Der Heizkörper gehört zur Grundausstattung einer Zentralheizungsanlage, d.h. einer Anlage mit einem Kessel, der Wärme erzeugt und in einem Haus oder Gebäude verteilt. Die Wärme wird in jedem Raum über die Heizkörper der Zentralheizung, auch Warmwasserheizkörper genannt, verteilt.

Ein Wasserheizkörper, der für die gleichmäßig in den Räumen verteilten Wärme bekannt ist, bietet an seinem Installationsort angenehmen Wärmekomfort.

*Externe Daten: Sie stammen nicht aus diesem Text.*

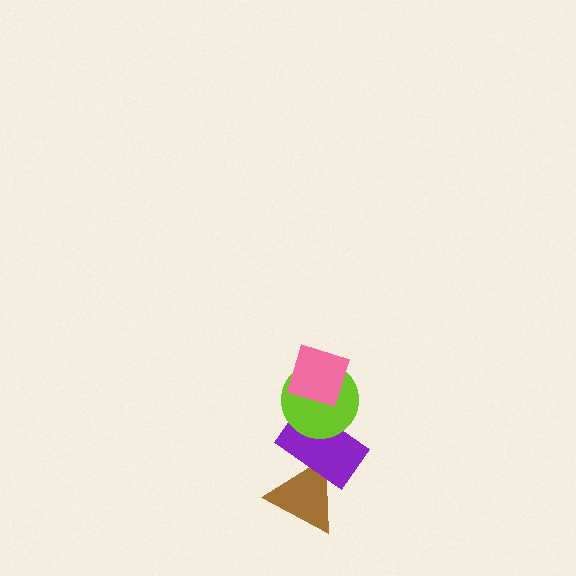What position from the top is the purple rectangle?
The purple rectangle is 3rd from the top.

Bei einem Heizkörper einer Zentralheizung kann eine Vielzahl von Materialien, Designs und Betriebsarten verwendet werden, die sich auf Komfort, Heizleistung und Energieverbrauch auswirken.

Wie funktioniert ein Heizkörper für Zentralheizung?

Der Betrieb eines Heizkörpers der Zentralheizung ist einfach: Ein Heizkessel (Gas, Holz, Öl oder Strom, oder auch eine Wärmepumpe) erzeugt Warmwasser mit einer Temperatur zwischen 30°C und 70°C. Die Flüssigkeit wird über ein Leitungsnetz zu den verschiedenen Heizkörpern im Haus verteilt.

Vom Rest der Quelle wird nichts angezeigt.